しかし、彼がそれを口に出す前に横から声が掛かった。
「それは困りますわね、殿下」
突然の聞き覚えがある声に二人がそちらを向くと、そこには一人の少女が怒りの表情で立っていた。
それは、デュドリックの婚約者でもある公爵令嬢、ディアネットだ。
長い金髪と蒼いドレスが、太陽の光で輝くような彩を放っている。
「!? ディアネット嬢……何故ここに?」
「何故も何も、今日は街への視察に御同行させて頂くお約束でしょう。
お忘れですか?」
「あ……」
驚いたデュドリックが尋ねると、ディアネットからはデュドリックが本来本日予定していた件について言及される。
街への視察と言っても、公務というよりは散策の意味合いの方が強いのだろう。
勿論、次期国王であるデュドリックが、将来の王妃であるディアネットを伴って街を訪れる以上、公務としての側面が完全に無くなることはないのだろうが、彼女のすっぽかされ掛けて怒っている様を見る限りでは逢瀬として楽しみにしていた様子が見て取れる。
それを聞いたデュドリックは思い出したかのように声を上げ、彼女の目が更に釣り上がった。
「それにしても、どうして殿下が此処に居ると?」
「殿下の予定を把握している護衛の騎士の方が、気を利かせて連絡を寄越してくれたのですわ」
ジュリウスはディアネットの答えを聞いて、先程気配を感じた方向に目を向ける。そこには、相変わらずの苦笑した雰囲気が漂っていた。隠れている人物か、あるいはその同僚が彼女に連絡をしたのだと、ジュリウスは判断する。

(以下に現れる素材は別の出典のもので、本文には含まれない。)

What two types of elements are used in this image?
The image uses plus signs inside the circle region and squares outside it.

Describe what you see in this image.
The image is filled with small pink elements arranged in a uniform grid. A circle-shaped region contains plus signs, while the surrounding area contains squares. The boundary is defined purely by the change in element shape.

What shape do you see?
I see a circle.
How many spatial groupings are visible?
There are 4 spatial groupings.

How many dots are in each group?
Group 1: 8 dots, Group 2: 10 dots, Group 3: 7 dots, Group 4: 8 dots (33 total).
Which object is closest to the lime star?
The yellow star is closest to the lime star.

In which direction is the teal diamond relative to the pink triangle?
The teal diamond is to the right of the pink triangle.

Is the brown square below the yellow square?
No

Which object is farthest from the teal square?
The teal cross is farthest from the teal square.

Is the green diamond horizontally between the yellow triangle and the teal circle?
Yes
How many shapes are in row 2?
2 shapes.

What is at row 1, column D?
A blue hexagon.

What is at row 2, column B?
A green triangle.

そもそも、外出の予定があったからこそデュドリックが城を抜け出すことが大目に見られたのであり、そうでなければ途中で止められていたのかも知れない。
彼女が此処に来るまでの時間から考えても、おそらくディアネットとの逢瀬の約束を忘れてデュドリックが城から抜け出した時点で彼女に連絡を飛ばしていたのだろう。

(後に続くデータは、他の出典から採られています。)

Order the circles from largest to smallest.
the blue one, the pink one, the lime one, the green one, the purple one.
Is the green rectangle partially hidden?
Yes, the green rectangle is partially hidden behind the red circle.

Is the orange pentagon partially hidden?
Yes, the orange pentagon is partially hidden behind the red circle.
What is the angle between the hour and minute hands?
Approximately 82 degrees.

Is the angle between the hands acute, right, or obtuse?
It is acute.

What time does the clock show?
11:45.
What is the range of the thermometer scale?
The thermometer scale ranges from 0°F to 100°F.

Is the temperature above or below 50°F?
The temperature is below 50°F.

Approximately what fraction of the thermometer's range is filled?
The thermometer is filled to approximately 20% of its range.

そこまでするなら予定の事をデュドリックに伝えれば良いのではと思わなくもないが、ジュリウスへの対抗心に燃える彼は聞く耳を持たなかったのだろう。
「さ、殿下。行きますわよ」
「ま、待て。忘れていたことは悪かったから引っ張らないでくれ!
ディアネット嬢!」
表情は笑顔のまま、ディアネットはデュドリックの剣を持っていない方の腕を掴むと引っ張り始めた。
「それでは、ごきげんよう。ジュリウス様」
「ごきげんよう、ディアネット嬢」
「ぬぅ……今日はこれまでとするが、いずれ必ずお前に勝つからな!
ジュリウス=ローゼンベルク!」
「楽しみにしておきます。それではごきげんよう、殿下」
ディアネットに引っ張られてゆくデュドリックを苦笑しながら見送ると、ジュリウスは本来行うつもりだった鍛錬を果たすために素振りを始めた。